Shumlin was touring flood damage on Route 100, near the Granville/Warren town line. A team of transportation workers had to spend the holiday there, because the normally busy north-south state highway was closed in the stretch after wicked weather Wednesday night and early Thursday morning.

Heavy rain hammered the area. With the ground already saturated from other storms, water raced across the land and tore apart the road.

"We can think of more fun ways to celebrate America's birthday without being out here rebuilding flooded roads and bridges," Gov. Shumlin said. "But, you know, nature doesn't seem to know any holidays. And we're going to keep staying on top of it, rebuilding, and trying to keep our roads and bridges open."

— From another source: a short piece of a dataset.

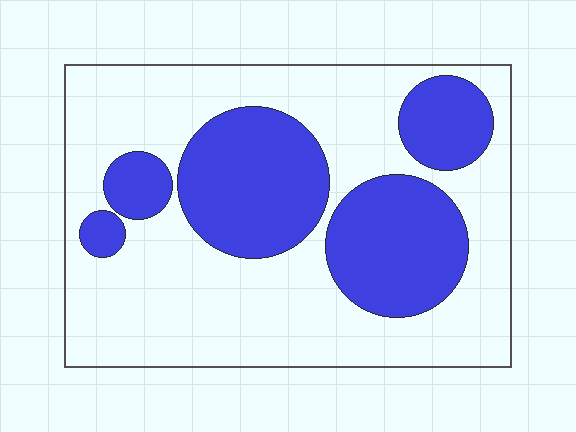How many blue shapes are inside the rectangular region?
5.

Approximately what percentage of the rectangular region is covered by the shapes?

At the closed portion of Route 100 Shumlin toured, half the road is completely gone. The same stretch washed out in 2011, during Tropical Storm Irene.

"We had a 100-year storm event a couple of years ago, and we've now had, I think, five 50-year storm events in the last three years," said Brian Searles, the secretary of the Vt. Transportation Agency.

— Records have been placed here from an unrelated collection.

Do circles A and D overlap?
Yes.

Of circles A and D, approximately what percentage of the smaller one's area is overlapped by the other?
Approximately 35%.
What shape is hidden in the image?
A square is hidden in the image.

Searles and Shumlin both said they expect Vermont to qualify for federal disaster aid to fund the repairs to Route 100, as well as nearby Route 12A. A section of that road was closed due to a reported bridge washout in Roxbury. The repairs could mean one-lane travel and delays or temporary closures on impacted roads.

Searles told New England Cable News the state is now in the process of figuring out how to build culverts, bridges, and roads so they can better withstand more fierce onslaughts from water. Searles said he believes climate change will mean more heavy downpours will keep coming.
"We are just handling more runoff than we have ever have before," Searles said.

This week has been particularly challenging because, at times, the weather system has dumped several inches of rain an hour on certain, localized pockets in Vermont. Windsor was dealt a damaging blow Tuesday. Huntington saw washouts and other losses Wednesday.

In those towns and others, repairs are ongoing and could take weeks.

"We'll do our best to get rid of this rain," Shumlin joked, continuing his tour of the damage.

In Richmond, Vt., road damage and relentless rain forced the postponement of the town’s Fourth of July festivities. The parade, picnic and fireworks were canceled as the town and neighboring Huntington make repairs.

“It’s more than just the roads. It’s because of the mud in the fields,” said Chief Tom Levesque of the Richmond Fire Dept. “We wouldn't be able to get things set up, and we were a little worried last night that the water was going to go over the bridge and washed out everything we had there.”

Levesque said he could not remember the holiday celebrations being postponed in his 45 years of involvement with the Independence Day party. Richmond’s website said the event will be held at a later date, but as of Thursday evening, no new date had been set.

Throughout Chittenden County, including Vermont’s largest city, Burlington, water filled roads and made some impassable for a period of time late Thursday afternoon. The Vermont State Police warned of more than a dozen temporary road closures or washouts throughout the county.

They were urging people not to drive across water-covered roads, out of fear the surface underneath the water may be dangerously unstable, or gone. It appeared a city fire truck became stranded in flood waters on Lakeside Ave. in Burlington.

Back on Rt. 100, Gov. Shumlin asked for Vermonters' patience with delays during flash flooding and road repairs. He and the rest of his storm-beaten state are trying to stay optimistic, hoping that summer will soon bring the kind of calm and beauty Vermont is eager for.